The name Korach has become synonymous with division. Yearning to have more power and jealous of his relatives, Korach split the Jewish people to the point of no return.
Interestingly, his claims were the exact opposite. “Everyone is holy” he declared. “Why do you raise yourselves above the Lord’s assembly?”
There is nothing inclusive about tearing down boundaries, nor peaceful in ignoring differences. Indeed, adherents of Communism killed tens of millions of people in the name of equality. A challenge against the ruling class many times turns out to be nothing more than a justification for violence by a budding tyrant yearning of power.
Korach claimed he was there for the common man. He was really there for was himself. (He would be perfectly fine if he were the one chosen!)

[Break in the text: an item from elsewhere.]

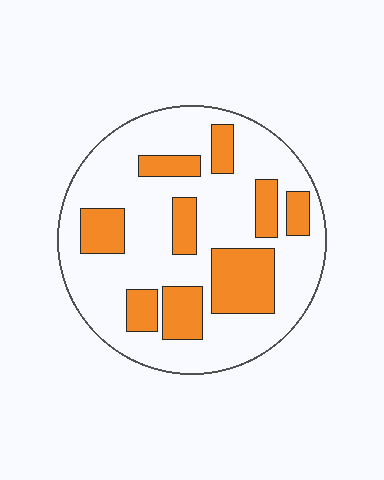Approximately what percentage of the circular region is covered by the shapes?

This is an important lesson for us in our time. Today it’s popular to speak of unity, acceptance, and equality but we need to be careful that A is genuinely connecting with B, not that A is looking for B to turn into an A. Statements such as, “Can’t we all just get along?” can easily mask the real feeling of “Why are you insisting on being unique and different than me?”
For a hand to fulfill its purpose, it needs to function as a hand. It would be detrimental to itself and the body if it tried to be a foot. This is true in society as well. There are different functions and jobs people do so that civilization can function.
Declaring self-respect and respecting each other’s differences to be a hindrance to unity is like stating that colors of a rainbow diminish each other’s beauty. It’s the exact opposite.
When we honor each other and our own unique mission, we become a healthy people expressing our singular source through our different expressions.